Se si guarda al solo Fondo pensioni lavoratori dipendenti - la principale delle gestioni Inps - in questa prima rilevazione del 2020 si registra un numero complessivo di liquidazioni di vecchiaia e anticipate decorrenti nel primo trimestre decisamente superiore a quello del corrispondente valore del 2019, ma in linea con i valori degli ultimi due trimestri dello scorso anno; analoga situazione si osserva nelle tre principali gestioni dei lavoratori autonomi.

Ciò è riconducibile - spiega l’Istituto - all’aumento dei requisiti anagrafici per le pensioni di vecchiaia e all'introduzione della finestra di uscita trimestrale per le pensioni anticipate e per le “Quota 100” dello scorso anno.

Giù le invalidità e le pensioni ai superstiti
Dai nuovi dati balza agli occhi un altro stato statistico: il rapporto tra pensioni di invalidità e quelle di vecchiaia, che nei primi tre mesi risulta più che dimezzato rispetto al 2019. Le nuove invalidità si sono fermate a 7.504 (721 euro l’importo medio) mentre nell’intero 2019 erano arrivate a 46.108. Due i fattori che spiegano il fatto: quest’anno non sono cambiati i requisiti per la pensione di vecchiaia ed è invece proseguito il trend in atto ormai da qualche anno di riduzione delle invalidità.
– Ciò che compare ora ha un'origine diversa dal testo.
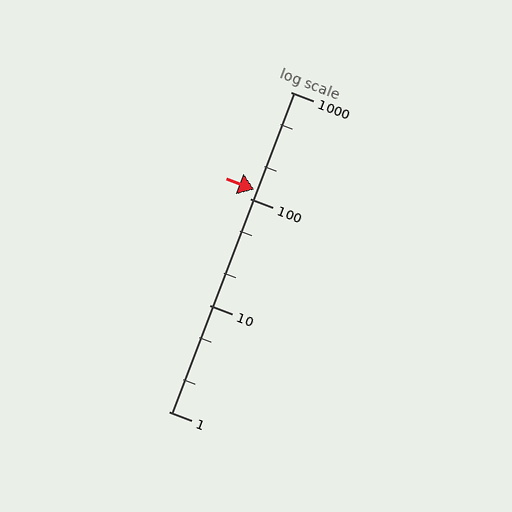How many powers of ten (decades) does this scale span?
The scale spans 3 decades, from 1 to 1000.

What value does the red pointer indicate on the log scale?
The pointer indicates approximately 120.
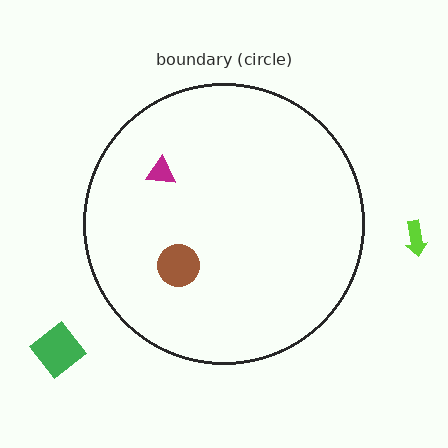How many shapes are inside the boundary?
2 inside, 2 outside.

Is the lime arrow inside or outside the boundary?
Outside.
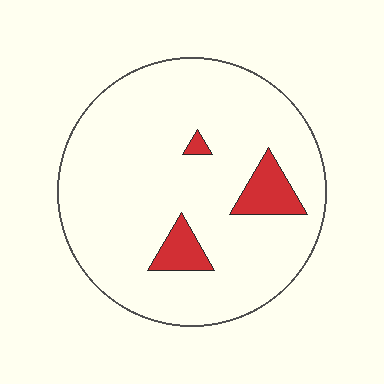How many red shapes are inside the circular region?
3.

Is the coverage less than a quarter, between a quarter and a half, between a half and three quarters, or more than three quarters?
Less than a quarter.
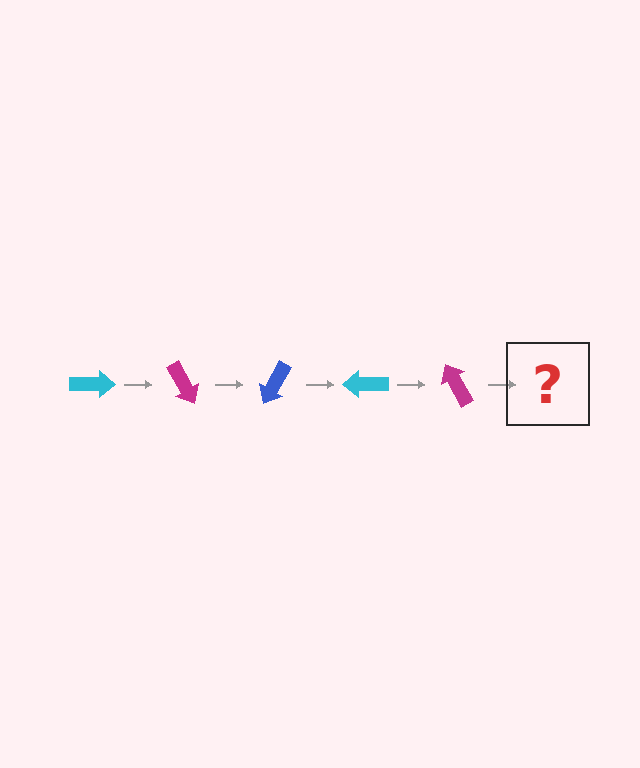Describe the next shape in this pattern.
It should be a blue arrow, rotated 300 degrees clockwise from the start.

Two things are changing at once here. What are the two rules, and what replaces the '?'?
The two rules are that it rotates 60 degrees clockwise each step and the color cycles through cyan, magenta, and blue. The '?' should be a blue arrow, rotated 300 degrees clockwise from the start.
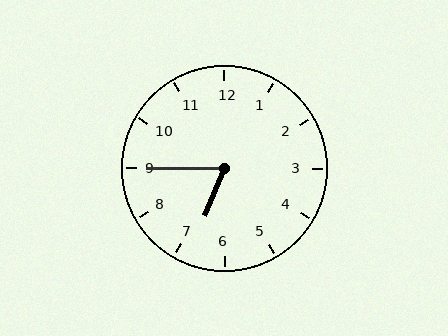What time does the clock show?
6:45.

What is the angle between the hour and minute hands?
Approximately 68 degrees.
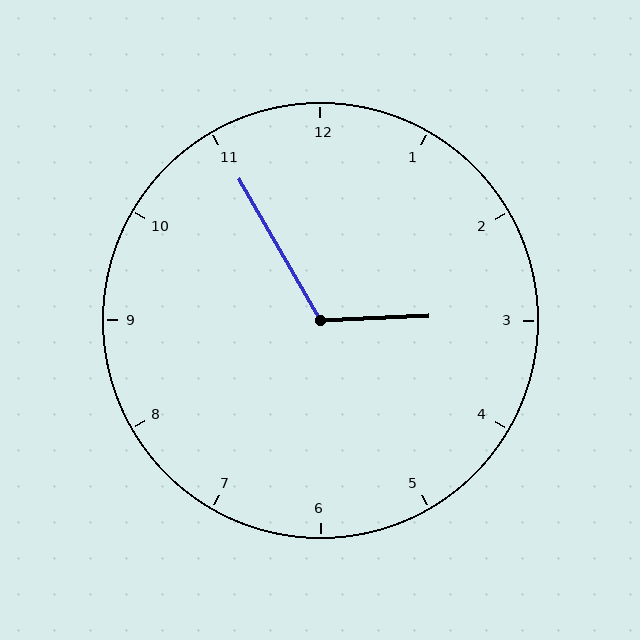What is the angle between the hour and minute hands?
Approximately 118 degrees.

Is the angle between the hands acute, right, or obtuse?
It is obtuse.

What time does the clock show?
2:55.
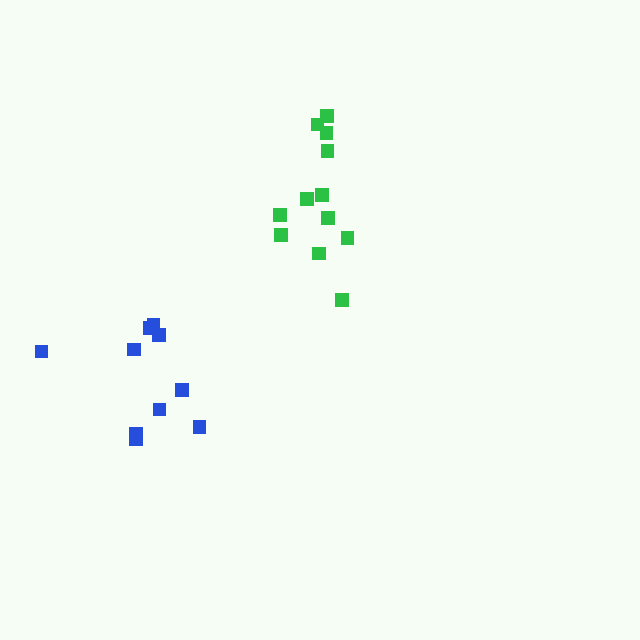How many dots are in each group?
Group 1: 12 dots, Group 2: 10 dots (22 total).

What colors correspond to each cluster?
The clusters are colored: green, blue.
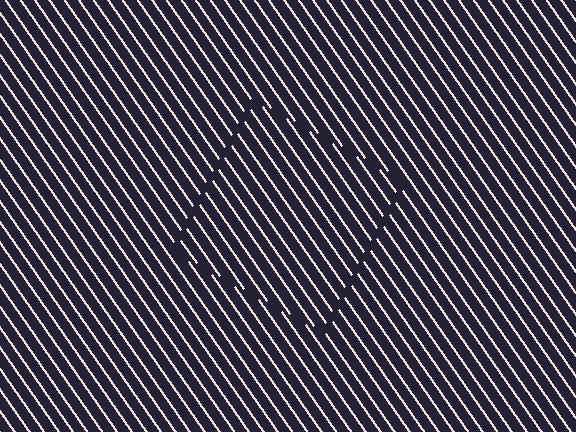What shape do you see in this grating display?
An illusory square. The interior of the shape contains the same grating, shifted by half a period — the contour is defined by the phase discontinuity where line-ends from the inner and outer gratings abut.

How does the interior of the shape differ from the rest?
The interior of the shape contains the same grating, shifted by half a period — the contour is defined by the phase discontinuity where line-ends from the inner and outer gratings abut.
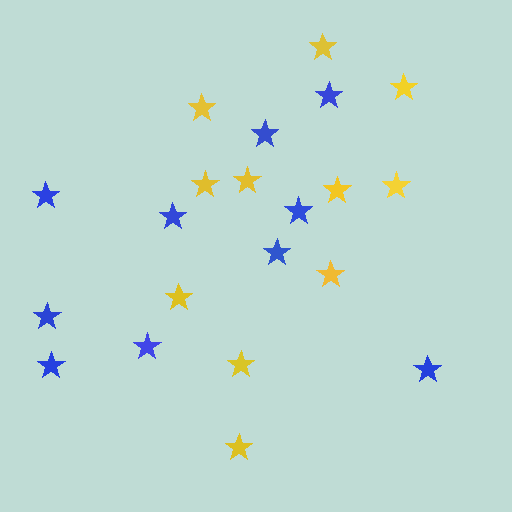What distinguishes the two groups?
There are 2 groups: one group of blue stars (10) and one group of yellow stars (11).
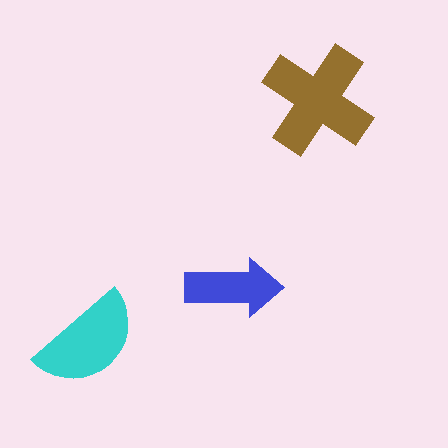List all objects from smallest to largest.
The blue arrow, the cyan semicircle, the brown cross.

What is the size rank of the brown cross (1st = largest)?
1st.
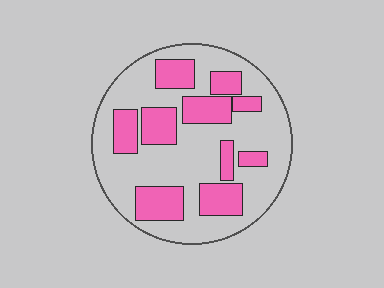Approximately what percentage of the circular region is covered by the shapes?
Approximately 35%.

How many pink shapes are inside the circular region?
10.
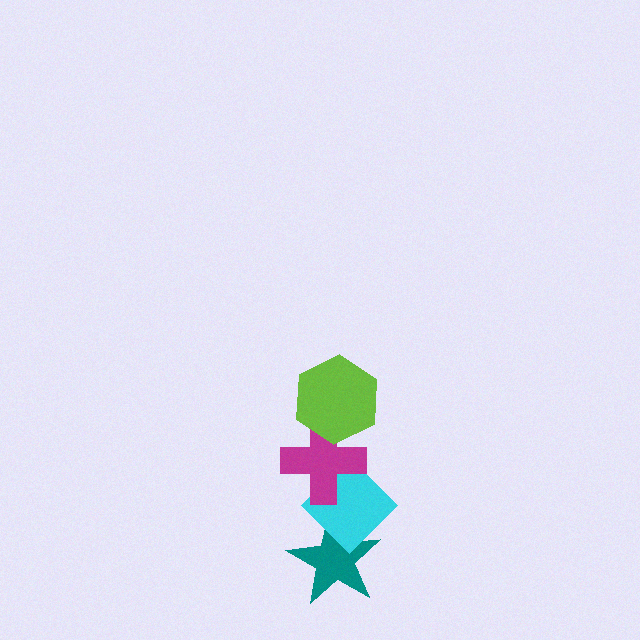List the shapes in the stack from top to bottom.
From top to bottom: the lime hexagon, the magenta cross, the cyan diamond, the teal star.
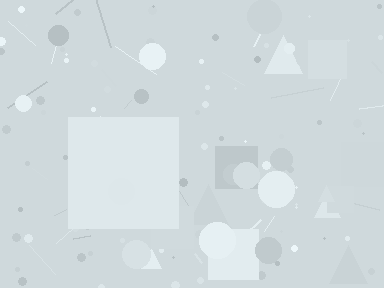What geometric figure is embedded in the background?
A square is embedded in the background.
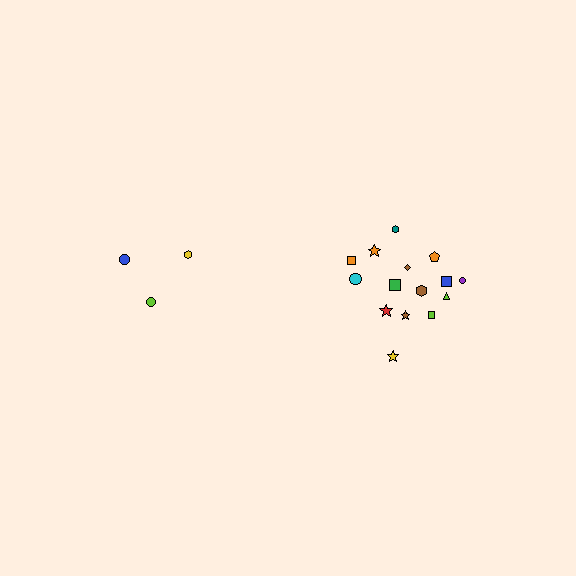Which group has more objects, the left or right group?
The right group.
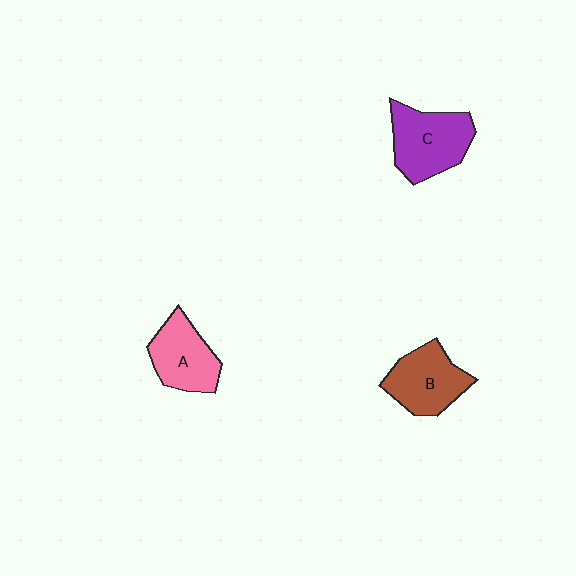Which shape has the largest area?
Shape C (purple).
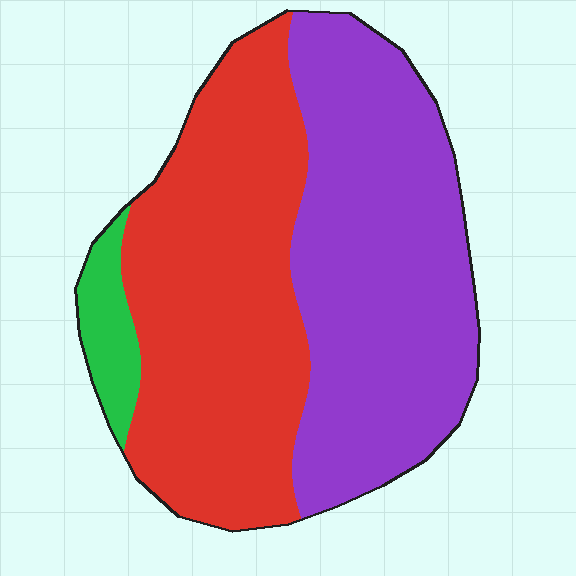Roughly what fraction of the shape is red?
Red takes up between a third and a half of the shape.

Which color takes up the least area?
Green, at roughly 5%.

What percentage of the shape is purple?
Purple covers about 45% of the shape.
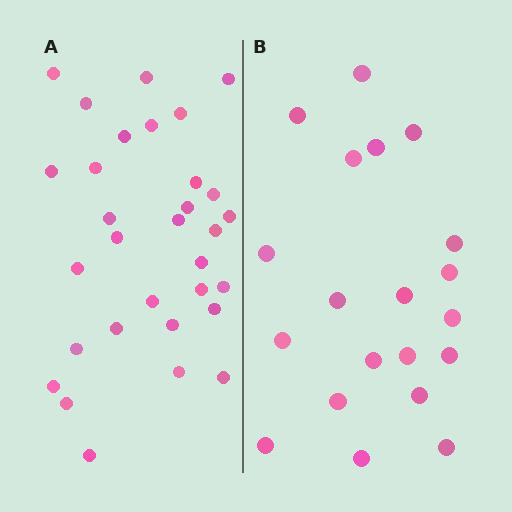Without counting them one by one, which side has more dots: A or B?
Region A (the left region) has more dots.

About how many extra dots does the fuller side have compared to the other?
Region A has roughly 12 or so more dots than region B.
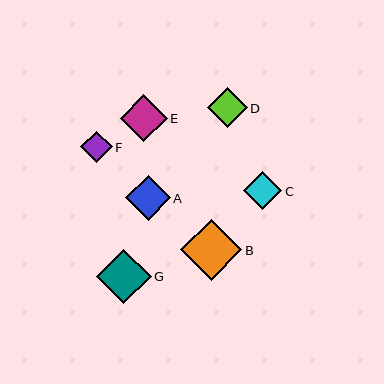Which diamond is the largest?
Diamond B is the largest with a size of approximately 61 pixels.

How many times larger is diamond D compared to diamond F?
Diamond D is approximately 1.3 times the size of diamond F.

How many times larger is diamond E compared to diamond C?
Diamond E is approximately 1.2 times the size of diamond C.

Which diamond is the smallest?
Diamond F is the smallest with a size of approximately 32 pixels.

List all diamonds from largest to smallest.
From largest to smallest: B, G, E, A, D, C, F.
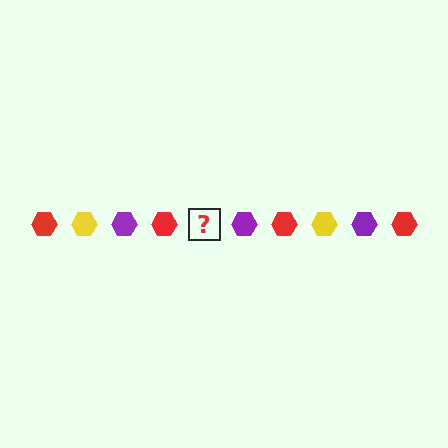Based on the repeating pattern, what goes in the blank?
The blank should be a yellow hexagon.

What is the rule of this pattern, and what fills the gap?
The rule is that the pattern cycles through red, yellow, purple hexagons. The gap should be filled with a yellow hexagon.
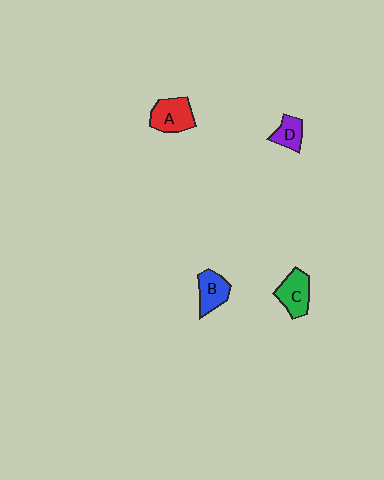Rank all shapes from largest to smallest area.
From largest to smallest: A (red), C (green), B (blue), D (purple).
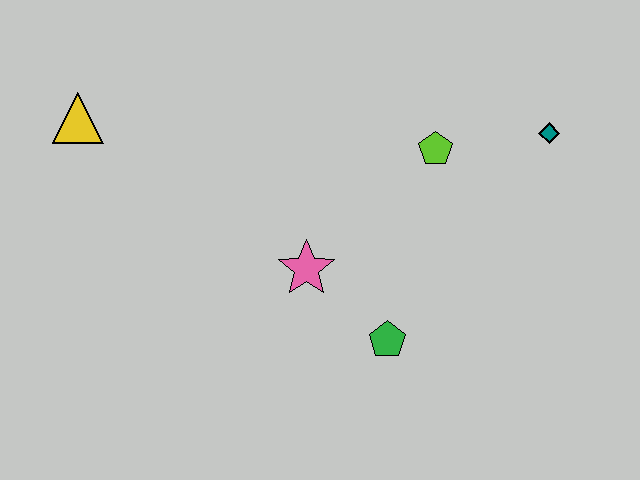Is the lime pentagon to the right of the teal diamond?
No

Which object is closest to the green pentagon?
The pink star is closest to the green pentagon.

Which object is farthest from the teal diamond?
The yellow triangle is farthest from the teal diamond.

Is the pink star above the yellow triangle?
No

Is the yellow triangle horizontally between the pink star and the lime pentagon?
No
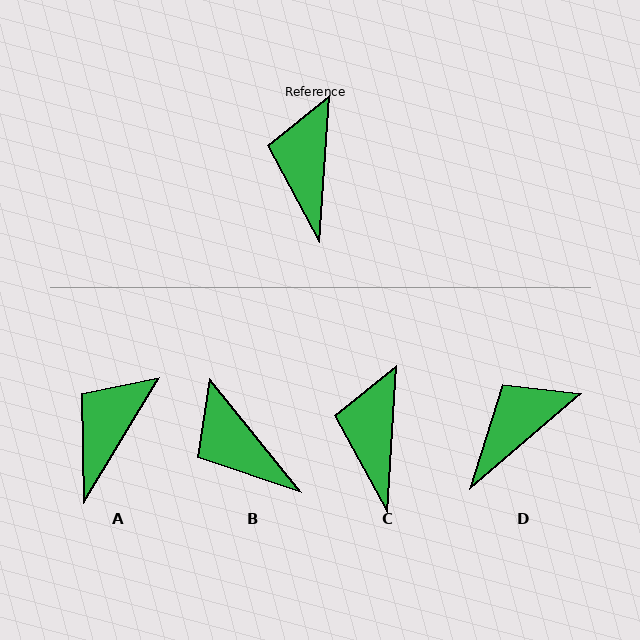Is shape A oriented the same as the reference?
No, it is off by about 27 degrees.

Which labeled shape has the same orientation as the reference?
C.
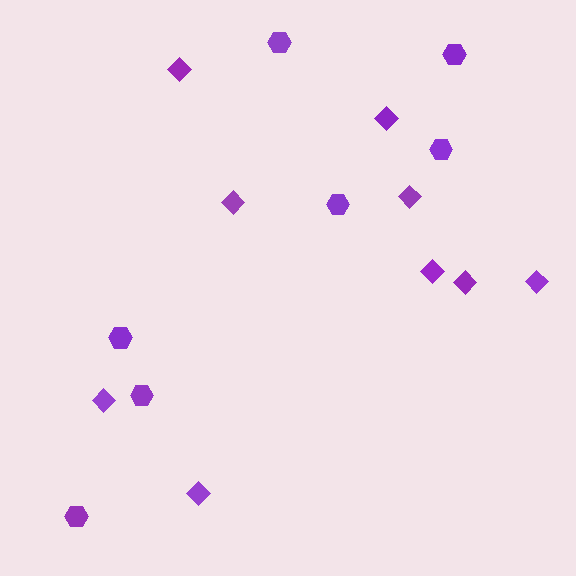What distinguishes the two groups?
There are 2 groups: one group of hexagons (7) and one group of diamonds (9).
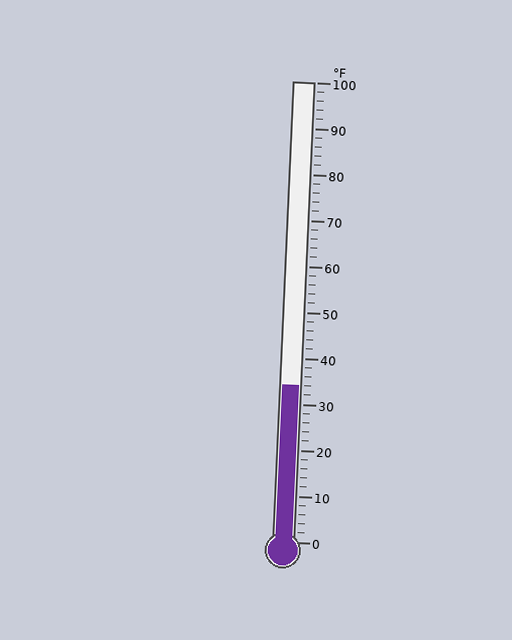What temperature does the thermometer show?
The thermometer shows approximately 34°F.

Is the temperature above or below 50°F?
The temperature is below 50°F.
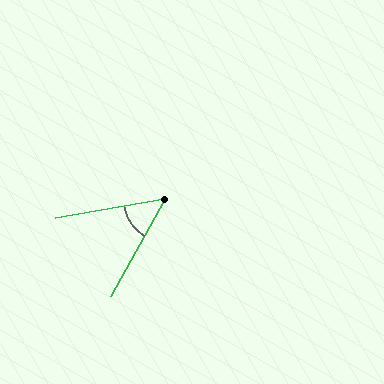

Nei primi tre mesi dell’anno le nuove pensioni di reversibilità sono a loro volta calate (40.440 contro le 52.982 del primo trimestre 2019; -23%), un dato quest’ultimo che è purtroppo destinato a cambiare radicalmente nei prossimi trimestri, quando verranno attivate le pensioni ai superstiti coniugi di tante vittime del Covid19 di marzo e aprile. Una prima evidenza l'avremo con i flussi di pensionamenti che Inps pubblicherà in luglio.

Il sorpasso delle donne sugli uomini
Nel primo trimestre la percentuale delle pensioni femminili su quelle maschili presenta, rispetto al dato annuo del 2019, un valore superiore di 5 punti passando da 96 a 101. Non è il primo sorpasso che si registra tra i due sessi sui flussi di pensionamento visti nel loro insieme. Nel primo trimestre del 2019 ogni 100 pensionati maschi vennero registrati 131 pensionamenti femminili, mentre il rapporto era stato di 88 su 100 nel 2018. L'anno scorso, ogni cento pensionamenti di vecchiaia 56 erano femminili, mentre nel primo trimestre di quest’anno il rapporto è salito a 78 su 100.

Per le donne, molto più penalizzate degli uomini da un mercato del lavoro asimmetrico e poco supportato da politiche di conciliazione, il sorpasso storico sui pensionamenti di vecchiaia è ormai in arrivo. Per pensioni con importi medi inferiori anche di 30 punti le donne lavoratrici del nostro Paese devono restare per più anni sul mercato rispetto ai più “fortunati” colleghi maschi.